= Sally Stewart-Wade =

Australian plant pathologist

Dr. Sally Michelle Stewart-Wade is an Australian plant pathologist currently working as a Casual Professional at the Royal Melbourne Institute of Technology (RMIT) in Sydney, Australia. Wade was born in 1969 in Sydney and completed her education at RMIT where she received a Bachelor of Applied Science in Applied Biology. She went on to complete her PhD at RMIT studying the "biological control of the weed thornapple." She has studied many aspects of weed control, as well as, fungal diseases on plants. Stewart-Wade has also reviewed the scientific literature twice for the nursery and garden industry on plant pathogens in recycled irrigation water, and the efficacy of organic soil amendments such as compost.

== Early life ==
Stewart-Wade grew up in Melbourne, Australia, where her parents settled down after living in Canada for two years. She is the youngest of four children, two older brothers, and an older sister. She grew up attending private school and claims that her parents were "very encouraging, offering to help us with our homework and so on." She considers her primary school education the main reason she became interested in science, citing the fact that she very curious as a child and wanted to know how things worked. Her parents did not direct them toward science but were more encouraging in a broad sense of having all of their children pursue education. In 1987 Wade enrolled at the RMIT.

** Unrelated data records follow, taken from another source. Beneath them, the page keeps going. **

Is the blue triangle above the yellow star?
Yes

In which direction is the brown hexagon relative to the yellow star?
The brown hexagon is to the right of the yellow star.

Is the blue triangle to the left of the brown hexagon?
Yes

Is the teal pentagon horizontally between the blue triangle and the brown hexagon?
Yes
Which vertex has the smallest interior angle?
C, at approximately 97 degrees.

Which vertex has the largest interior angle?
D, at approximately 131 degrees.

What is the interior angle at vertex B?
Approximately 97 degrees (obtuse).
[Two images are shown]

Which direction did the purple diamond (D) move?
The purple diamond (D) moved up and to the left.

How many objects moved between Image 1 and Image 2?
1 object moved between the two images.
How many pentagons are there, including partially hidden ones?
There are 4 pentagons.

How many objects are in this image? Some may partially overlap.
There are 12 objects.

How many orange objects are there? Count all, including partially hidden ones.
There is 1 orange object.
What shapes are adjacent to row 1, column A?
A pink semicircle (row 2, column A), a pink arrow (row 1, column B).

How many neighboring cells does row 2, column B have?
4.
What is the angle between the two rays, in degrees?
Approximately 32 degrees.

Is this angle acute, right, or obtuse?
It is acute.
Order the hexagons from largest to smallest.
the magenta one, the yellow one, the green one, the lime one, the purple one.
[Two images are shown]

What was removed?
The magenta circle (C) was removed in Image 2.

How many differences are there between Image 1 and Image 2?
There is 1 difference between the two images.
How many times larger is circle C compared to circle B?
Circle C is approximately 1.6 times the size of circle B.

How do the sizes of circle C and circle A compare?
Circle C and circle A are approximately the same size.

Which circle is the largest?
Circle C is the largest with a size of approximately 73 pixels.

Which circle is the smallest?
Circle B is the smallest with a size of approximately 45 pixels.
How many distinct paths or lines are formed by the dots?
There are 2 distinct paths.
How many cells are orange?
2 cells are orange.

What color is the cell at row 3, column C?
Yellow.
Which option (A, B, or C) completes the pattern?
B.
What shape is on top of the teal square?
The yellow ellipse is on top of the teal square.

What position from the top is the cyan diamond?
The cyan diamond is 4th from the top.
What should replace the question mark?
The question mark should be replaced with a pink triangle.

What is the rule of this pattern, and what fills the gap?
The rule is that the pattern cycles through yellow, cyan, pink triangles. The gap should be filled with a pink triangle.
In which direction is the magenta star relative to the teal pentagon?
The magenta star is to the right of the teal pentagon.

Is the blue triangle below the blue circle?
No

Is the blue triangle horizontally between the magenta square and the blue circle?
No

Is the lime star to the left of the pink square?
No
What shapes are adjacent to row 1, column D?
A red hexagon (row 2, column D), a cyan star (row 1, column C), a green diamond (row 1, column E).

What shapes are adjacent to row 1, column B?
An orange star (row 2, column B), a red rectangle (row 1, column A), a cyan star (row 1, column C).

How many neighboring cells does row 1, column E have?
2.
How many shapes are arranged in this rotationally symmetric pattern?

== University education ==
After enrolling at RMIT in 1987, Wade completed her degree program three years later and earned a Bachelor of Applied Science in Applied Biology in 1990. After realizing that it was going to be difficult to find an occupation with her three-year degree, Wade stayed at RMIT for an Honours year and did a research project on fungal disease of grevilleas. In 1992, Wade was awarded the Australian Postgraduate Research Award which allowed her to pursue a PhD at RMIT. It was during her PhD studies that Wade began research on the weed thornapple, which is one of her best-known works.